К его совершенству было причастно и то, что ты свои удушающие ожидания не только оставляла невысказанными, но и прятала за словами и жестами, которые выражали совершенно противоположное. Я не хочу сказать, что это был сознательный, тонкий иезуитский план. Нет, ты сама верила в свои обманные слова, ты пала жертвой собственной маскировки, которая оказалась способнее и изворотливее тебя. С тех пор я знаю, как люди могут скрещиваться друг с другом и жить друг в друге, не имея о том ни малейшего понятия.
И еще кое-что относится к твоему искусству, с которым ты, как фривольная ваятельница чужой души, создавала меня по своему капризу, то имя, которое ты дала мне. Амадеу Инасио. Большинство людей не слишком задумываются, когда что-то говорят о Мелоди. Но со мной совсем другое дело, я хорошо это знаю, потому что твой голос я слышу в каждом — голос, полный надменного благоговения. Я просто обязан был стать гением. Творить с божественной легкостью. И в то же время — в то же время! — должен был воплощать в себе убийственную суровость святого Инасио и обладать его талантами воинствующего проповедника.
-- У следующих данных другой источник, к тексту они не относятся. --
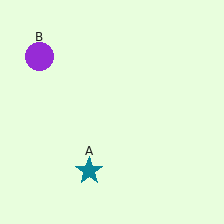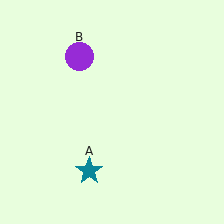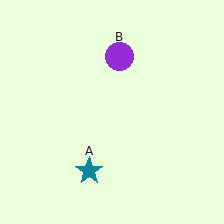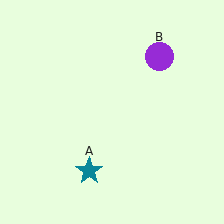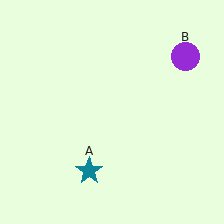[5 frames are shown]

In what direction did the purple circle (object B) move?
The purple circle (object B) moved right.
Это злое слово, но оно точно выражает суть вещей: моя жизнь была отравлена материнским ядом.
«Есть ли и во мне скрытое, определившее всю жизнь присутствие родителей, возможно, замаскированное и превратно истолкованное?» — спрашивал себя Грегориус, прогуливаясь по тихим улицам Белена. Перед его глазами стояла тонкая тетрадка матери, в которую она заносила суммы, заработанные уборкой. Безобразные очки в дешевой оправе с вечно мутными стеклами, через которые она устало смотрела на сына. «Если бы еще хоть раз увидеть море! Но мы не можем себе этого позволить». Было в ней и что-то другое, что-то прекрасное и даже лучистое, о чем он долго уже не задумывался: достоинство, с которым она раскланивалась на улице с теми, за кем вывозила грязь. Ни следа раболепства. Она смотрела как на равных на тех, кто платил ей за то, что она ползала на коленях. «Разве ей так дозволительно?» — задавался вопросом маленький Грегориус, а потом снова гордился ею, когда в следующий раз наблюдал ту же картину. Если бы только она не читала в редкие часы отдыха эти примитивные повестюшки Людвига Гангхофера! «Теперь и ты прячешься от жизни за книгами!» Да, читательницей она не была. Больно, но это так.